Too bad though, K-Mart bailed completely out of CT.

-TM


----------



## Bone Dancer (Oct 7, 2005)

Thanks for the heads up. I was at Kmart yesterday and nothing was out yet.


----------



## Cassie7 (Sep 16, 2007)

We stopped by our Kmart the other day and noticed that the isle they always put their Halloween stuff on now has an orange back drop behind the shelves so we figure they're going to start any time now.


----------



## eanderso13 (Apr 10, 2008)

SWEEEET! I got a TON of very good discount masks there after Halloween last year. About $4-$6 a piece! Not bad quality on them, especially for the price!


----------



## Death Wraith (Mar 23, 2006)

Yup Kmart usually has something interesting or unusual, but I like their day after sales even more. With a little luck I've got some neat costumes and props at 90% off.

DW


----------



## Monk (Aug 26, 2008)

90% off is right down my alley.


----------



## Nancj (Sep 7, 2007)

I love K-mart last year I bought 7 different haunted portraits (I think their called Gortraits) $7.00 for the small ones $9.99 for the larger ones. the Halloween stores by us were selling the same ones for $24.00. It pays to shop around. thanks for the heads up.


----------



## Haunted Bayou (Feb 16, 2007)

I miss K-Mart. There are no more in Texas or Louisiana.
I used to shop there every year for Halloween.

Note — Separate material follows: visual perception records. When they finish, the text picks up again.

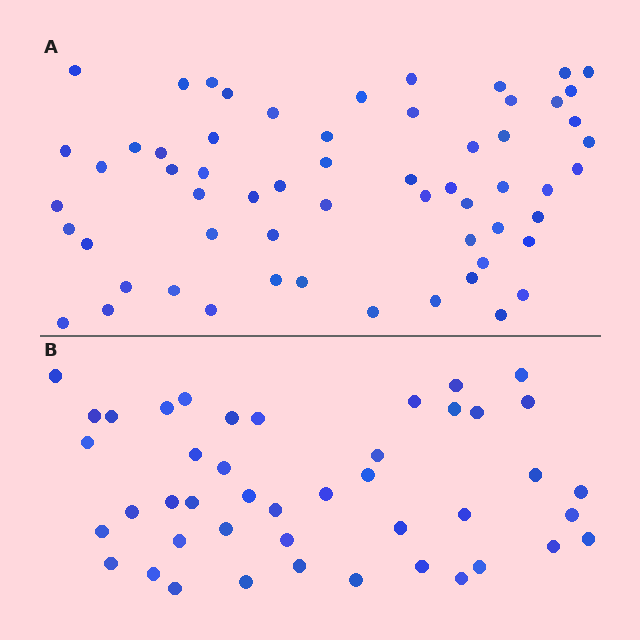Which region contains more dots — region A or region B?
Region A (the top region) has more dots.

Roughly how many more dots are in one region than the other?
Region A has approximately 15 more dots than region B.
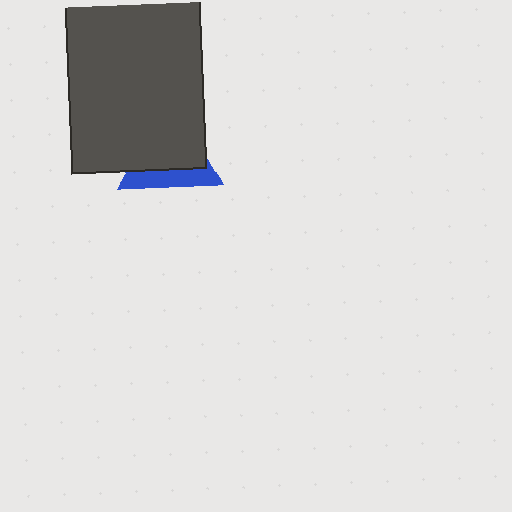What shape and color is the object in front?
The object in front is a dark gray rectangle.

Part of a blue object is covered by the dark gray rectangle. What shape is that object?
It is a triangle.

Good stuff...cheap!


----------



## Evil Eyes (Aug 23, 2007)

divaann, I hope your son gets a good discount for working there!


----------



## farewell_goodbye2u (Aug 22, 2008)

I like some of the stuff K-mart puts out for Halloween but it seems that it's usually a lil' over priced compared to Wal Mart or Big Lots or Target etc.....


----------



## IshWitch (May 31, 2006)

Our Kmartha is so dead and pathetic that I'm surprised it has survived the last few years.
But that makes Halloween great! There is so much good stuff leftover that you can wait 'til it is 75% off and still make a killing. I got 6 Boris last year for the price of one!

But having to wait is what is so hard.


----------



## higginsr (Oct 4, 2007)

I got 7 Boris last year for 90% off plus TONS of other stuff... two shopping carts worth for about $50... huge score!!! (I have an inside person that let me know when 90% started so I was there when they first opened that day!)


----------



## Tyler (Jul 17, 2008)

About all of my kmarts are gone, and the one that is still open is also always dead. But they do usually have some cool Halloween stuff.


----------



## Sickie Ickie (Jun 20, 2006)

Wish I was that lucky. I have to hit there every day to see if I can catch it.


----------



## Daddy's Little Corpse (Sep 7, 2006)

They had some really nice masks out-- I swear I've been everywhere this week b/c Momsy was searching for a friggin baby gate for the dogs. Anyway, impressive masks. And some HUGE 12 year old boy swinging around one of those bloody machetes Jason-style....Talk about ambience. He was perfect! I'd hire him for a haunt. 

I've really never thought much about K-Mart before at Halloween. Ours is kind of a danger zone and to be avoided at all costs without a buddy and a weed sprayer of mace. For serious.


----------